I dare to call this activity in the Arab world a "libertarian impulse" because I think it is indeed something rising out of human nature. Many of our writers and "talking heads" imply something of the same thing. They suggest that there is a momentum of energy pouring out of the peoples' deep longing for freedom and relief from their despots. This longing is innate, observers are saying, and the longing is of such force that it could be seen as a rising tide washing up on the arid shores of twenty-first century life in general and the castled shores of dictators in particular.
This reminds me of one of John Adams' succinctly eloquent statements:
Human nature itself is evermore an advocate for liberty. There is
also in human nature a resentment of injury, and indignation against
wrong. A love of truth and veneration of virtue. These amiable passions
are the "latent spark"... . If the people are capable of understanding,
seeing and feeling the difference between true and false, right and
wrong, virtue and vice, to what better principle can the friends of
mankind apply than to the sense of this difference? (Liberty-Tree.ca)
John Adams can refer to liberty in this sense as a principle, and he has already acknowledged that it sprang out of human nature -- much like Athena sprang out of the head of Zeus, hitting the ground running with her war dance. It was a war dance, truth be known if we peel away all the cultural dynamics surrounding her mythology, it was a war dance in behalf of liberty. That is why Athena often is associated with Lady Libertas and why liberty appears in most other societies and cultures in a feminine form representative of those particular peoples.

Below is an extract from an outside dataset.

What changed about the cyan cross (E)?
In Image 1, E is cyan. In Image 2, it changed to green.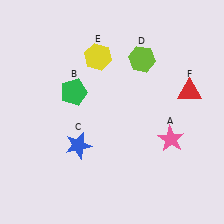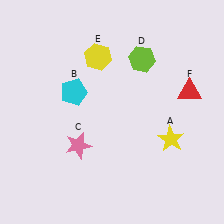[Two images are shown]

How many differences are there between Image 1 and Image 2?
There are 3 differences between the two images.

For instance, we have our own form of Athena in the Statue of Liberty, a gift from the French people who, like us, have treasured the grand epic of human liberation. So our Lady stands tall with a torch of enlightenment and a tablet of the Law which records the date of our own Declaration of Independence, July 4, 1776. And the official name of the Statue of Liberty is "Liberty Enlightening the World."
Which brings me back to the title of my musings today. In brief, my point is this. In agreement with John Adams, I too think that human nature itself is the substrate out of which liberty takes form. I believe the human impulse for manifesting and experiencing and enjoying liberty is archetypal.
Liberty arises in the mind and longing of human beings because it is centered in the three great archetypal systems of the human brain. These systems strongly encode human nature in the following three ways: (1) to seek meaning in life, out of which comes consciousness; (2) to experience empathy with other beings, which is the basis for compassion; and, (3) to claim one's power, which makes possible the experience of courage. These patterns of thinking, feeling, and behaving are based in the brain's neo-cortex, its limbic system, and the primitive brainstem.